Existing end-to-end autonomous driving (E2E-AD) methods predominantly rely on single expert demonstrations through imitation learning, often leading to conservative and homogeneous driving behaviors that struggle to generalize to complex real-world scenarios. In this work, we propose DIVER, a novel E2E-AD framework that combines diffusion-based multi-mode trajectory generation with reinforcement learning to produce diverse, safe, and goal-directed trajectories. First, the model conditions on map elements and surrounding agents to generate multiple reference trajectories from each ground-truth reference trajectory that overcome the inherent limitations of single-mode imitation. Second, we treat the diffusion process as a stochastic policy and employ Group Relative Policy Optimization (GPRO) objectives to guide the diffusion process. By optimizing trajectory-level rewards for both diversity and safety, GRPO directly mitigates mode collapse and enhances collision avoidance, encouraging exploration beyond expert demonstrations and ensuring physically plausible plans. Furthermore, to address the limitations of L2-based open-loop metrics in capturing trajectory diversity, we propose a novel trajectory diversity metric to evaluate the diversity of multi-mode predictions. Extensive experiments on the closed-loop NAVSIM and Bench2Drive benchmarks, as well as the open-loop nuScenes dataset, demonstrate that DIVER significantly improves trajectory diversity, effectively addressing the mode collapse problem inherent in imitation learning.
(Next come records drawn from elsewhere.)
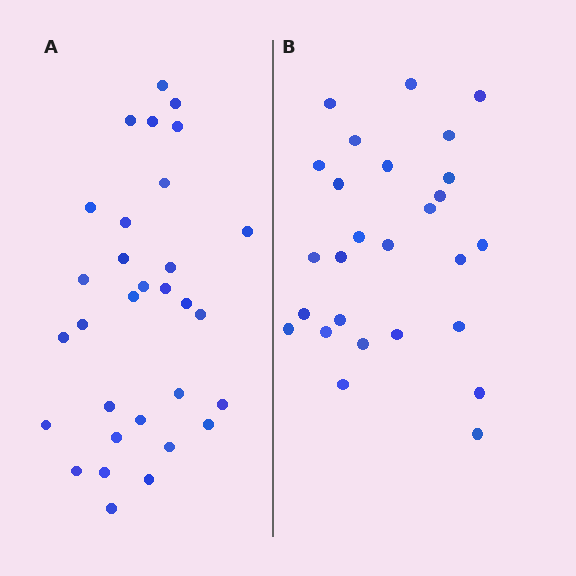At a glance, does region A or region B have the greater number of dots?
Region A (the left region) has more dots.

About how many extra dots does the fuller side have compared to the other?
Region A has about 4 more dots than region B.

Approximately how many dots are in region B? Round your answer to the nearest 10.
About 30 dots. (The exact count is 27, which rounds to 30.)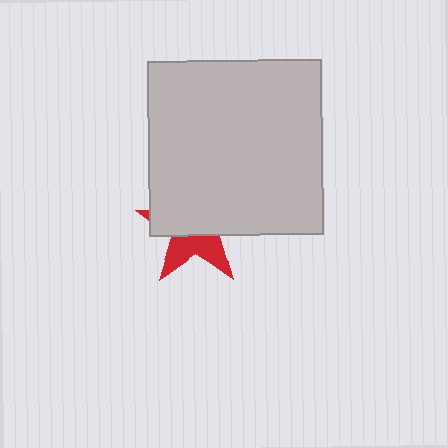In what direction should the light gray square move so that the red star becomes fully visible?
The light gray square should move up. That is the shortest direction to clear the overlap and leave the red star fully visible.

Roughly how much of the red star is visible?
A small part of it is visible (roughly 39%).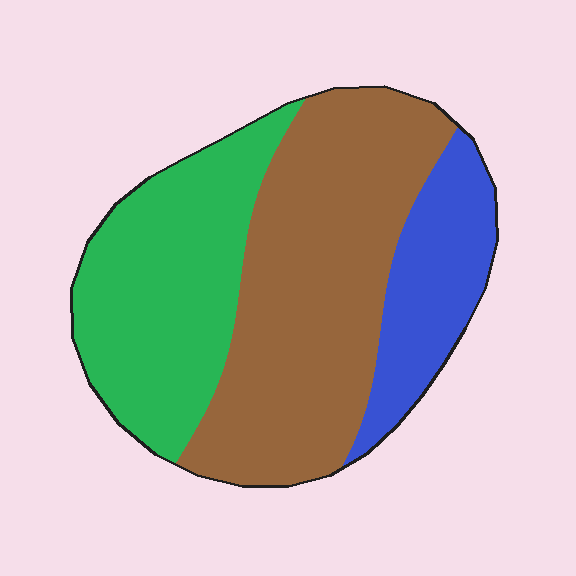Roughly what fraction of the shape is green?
Green covers around 35% of the shape.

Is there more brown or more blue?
Brown.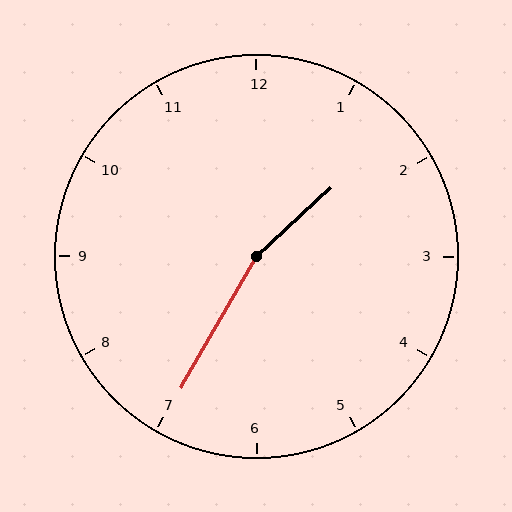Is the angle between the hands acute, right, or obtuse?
It is obtuse.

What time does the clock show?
1:35.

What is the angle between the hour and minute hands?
Approximately 162 degrees.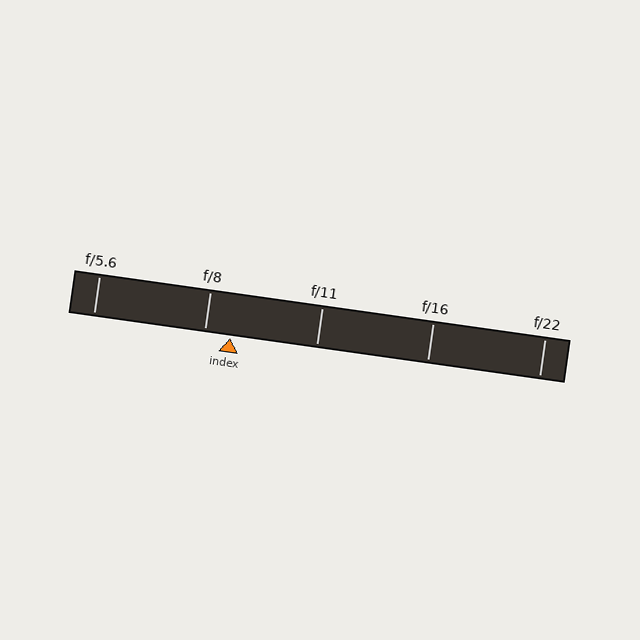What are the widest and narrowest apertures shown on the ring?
The widest aperture shown is f/5.6 and the narrowest is f/22.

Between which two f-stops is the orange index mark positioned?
The index mark is between f/8 and f/11.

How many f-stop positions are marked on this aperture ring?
There are 5 f-stop positions marked.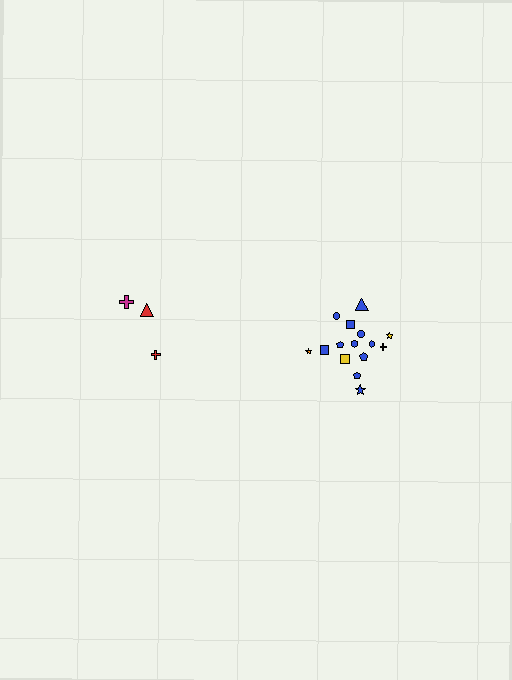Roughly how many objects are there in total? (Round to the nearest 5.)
Roughly 20 objects in total.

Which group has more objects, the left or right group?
The right group.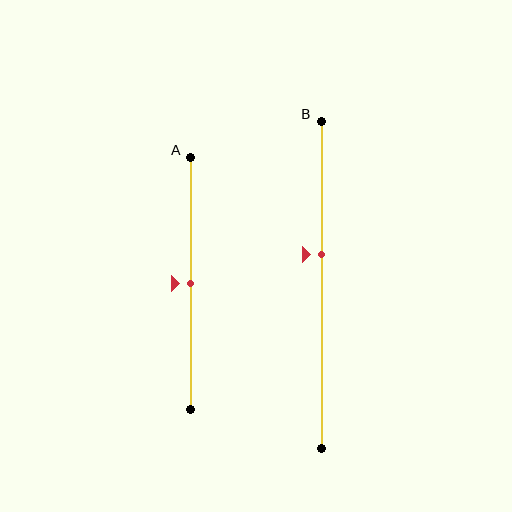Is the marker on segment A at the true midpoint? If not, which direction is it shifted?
Yes, the marker on segment A is at the true midpoint.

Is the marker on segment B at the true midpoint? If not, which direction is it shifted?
No, the marker on segment B is shifted upward by about 9% of the segment length.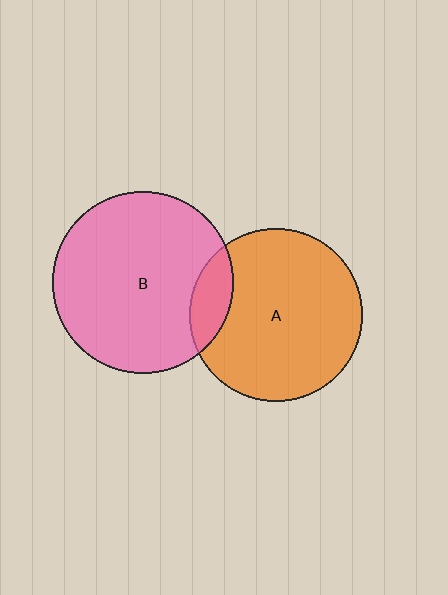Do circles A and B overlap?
Yes.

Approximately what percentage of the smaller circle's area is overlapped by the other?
Approximately 15%.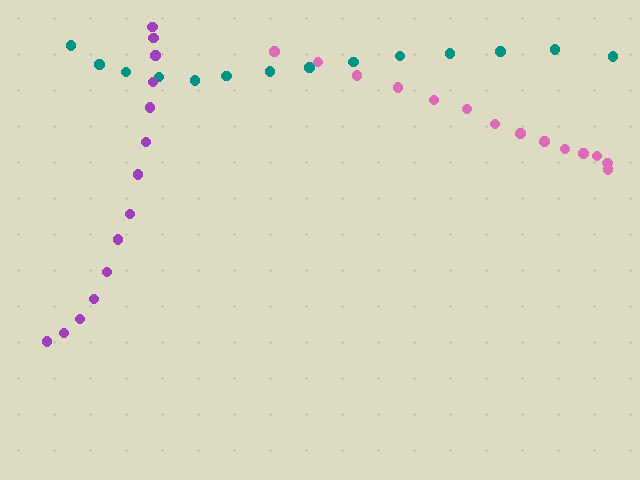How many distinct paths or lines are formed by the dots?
There are 3 distinct paths.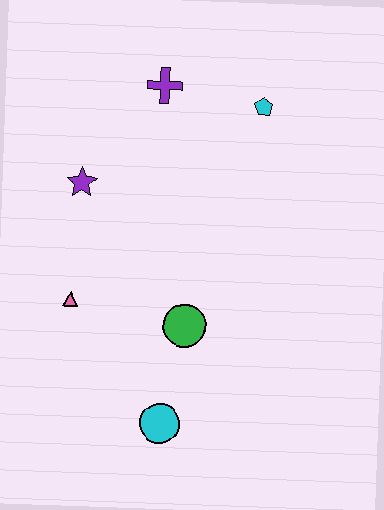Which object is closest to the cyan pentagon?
The purple cross is closest to the cyan pentagon.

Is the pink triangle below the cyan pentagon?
Yes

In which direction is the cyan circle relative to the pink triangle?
The cyan circle is below the pink triangle.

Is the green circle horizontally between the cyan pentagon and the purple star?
Yes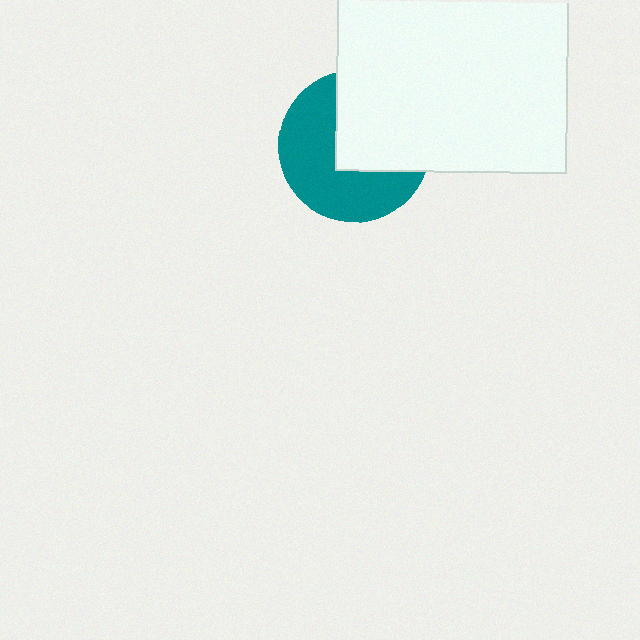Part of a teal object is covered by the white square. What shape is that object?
It is a circle.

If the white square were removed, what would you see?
You would see the complete teal circle.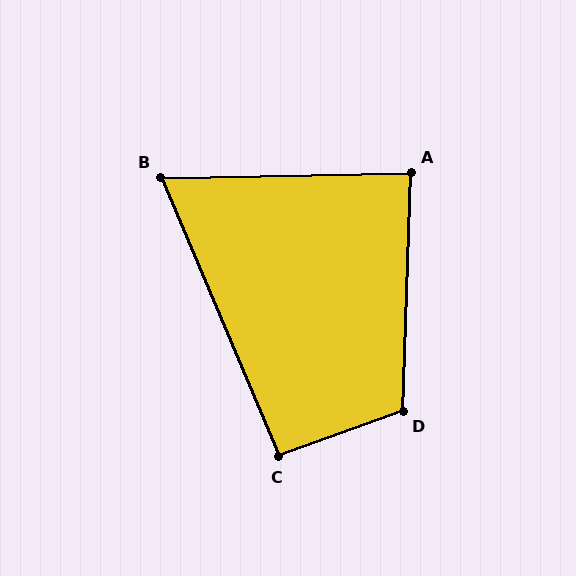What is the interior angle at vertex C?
Approximately 93 degrees (obtuse, close to a right angle).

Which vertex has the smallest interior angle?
B, at approximately 68 degrees.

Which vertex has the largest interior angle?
D, at approximately 112 degrees.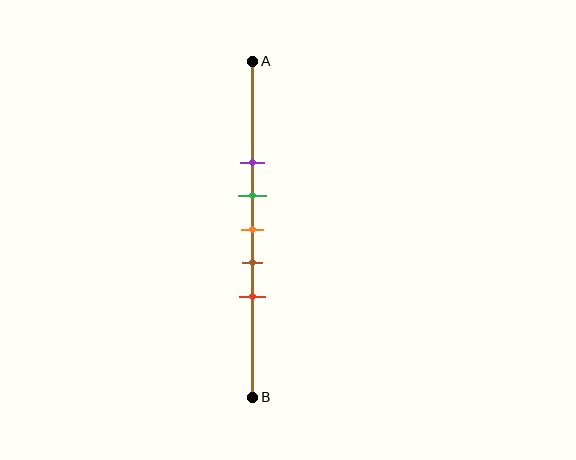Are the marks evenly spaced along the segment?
The marks are evenly spaced relative to one another, but the two end sections (A to the first mark and the last mark to B) are longer than the gaps between the marks, so they do not divide the segment into equal parts.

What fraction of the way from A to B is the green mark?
The green mark is approximately 40% (0.4) of the way from A to B.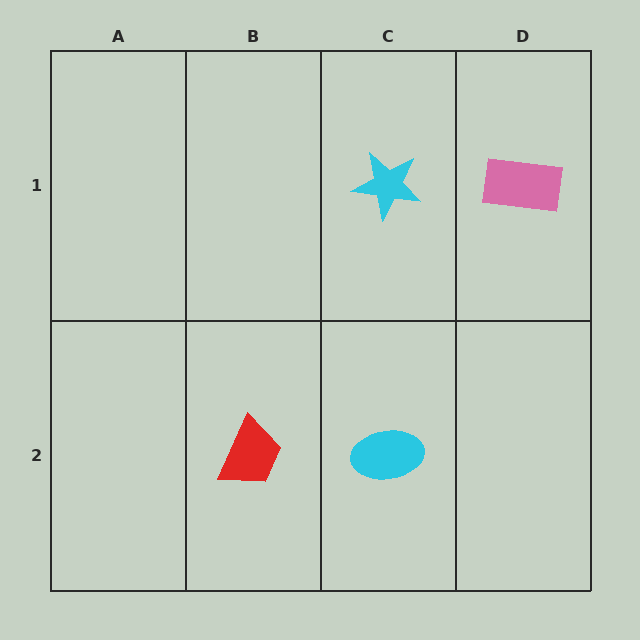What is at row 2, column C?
A cyan ellipse.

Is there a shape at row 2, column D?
No, that cell is empty.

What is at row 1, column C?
A cyan star.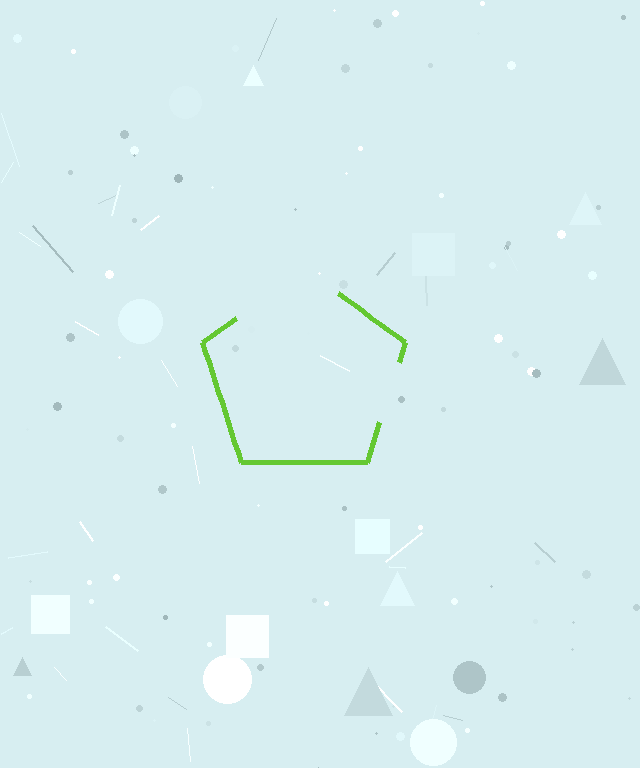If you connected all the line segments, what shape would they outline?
They would outline a pentagon.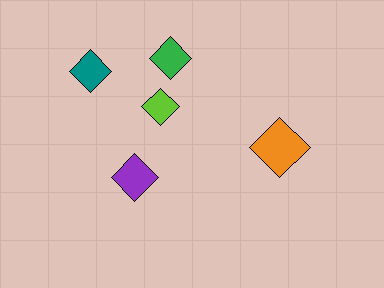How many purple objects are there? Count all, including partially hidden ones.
There is 1 purple object.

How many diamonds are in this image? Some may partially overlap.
There are 5 diamonds.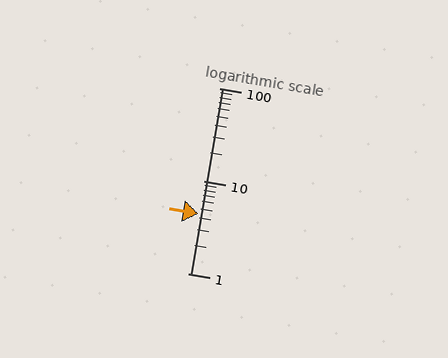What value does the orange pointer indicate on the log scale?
The pointer indicates approximately 4.4.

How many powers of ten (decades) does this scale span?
The scale spans 2 decades, from 1 to 100.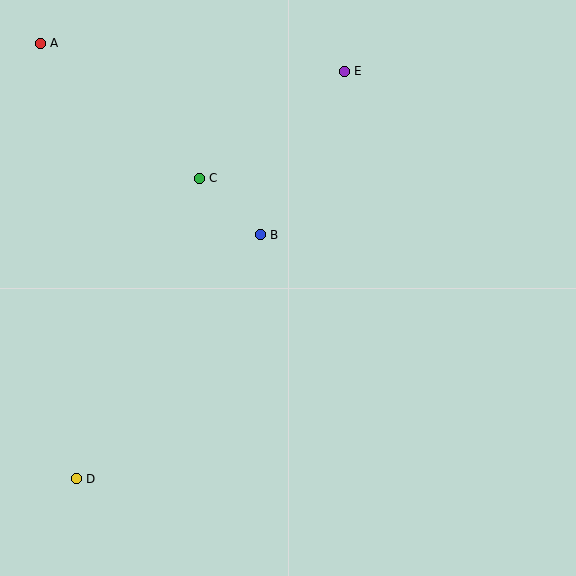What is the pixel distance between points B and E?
The distance between B and E is 184 pixels.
:fire: Contributions: * **DIVER Concept.** We propose the DIVER, an novel multi-mode E2E-AD framework that uses reinforcement learning to guide diffusion models in generating diverse and feasible driving behaviors. * **Diffusion Model.** We introduce the Policy-Aware Diffusion Generator (PADG), which incorporates map elements and agent interactions as conditional inputs, enabling the generation of multi-mode trajectory that capture diverse driving styles. * **Reinforcement Learning.** We leverage reinforcement learning to guide the diffusion model with diversity and safety rewards, addressing the limitations of imitation learning. * **Diversity Metric.** We propose a novel Diversity Metric to evaluate multi-mode trajectory generation, providing a more principled way to assess the diversity and effectiveness of generated trajectories compared to existing metrics. * **Performance Evaluation.** Extensive evaluations on the Bench2Drive, NAVSIM, NuScenes demonstrate that DIVER significantly improves the diversity, safety, and feasibility of generated trajectories over state-of-the-art methods.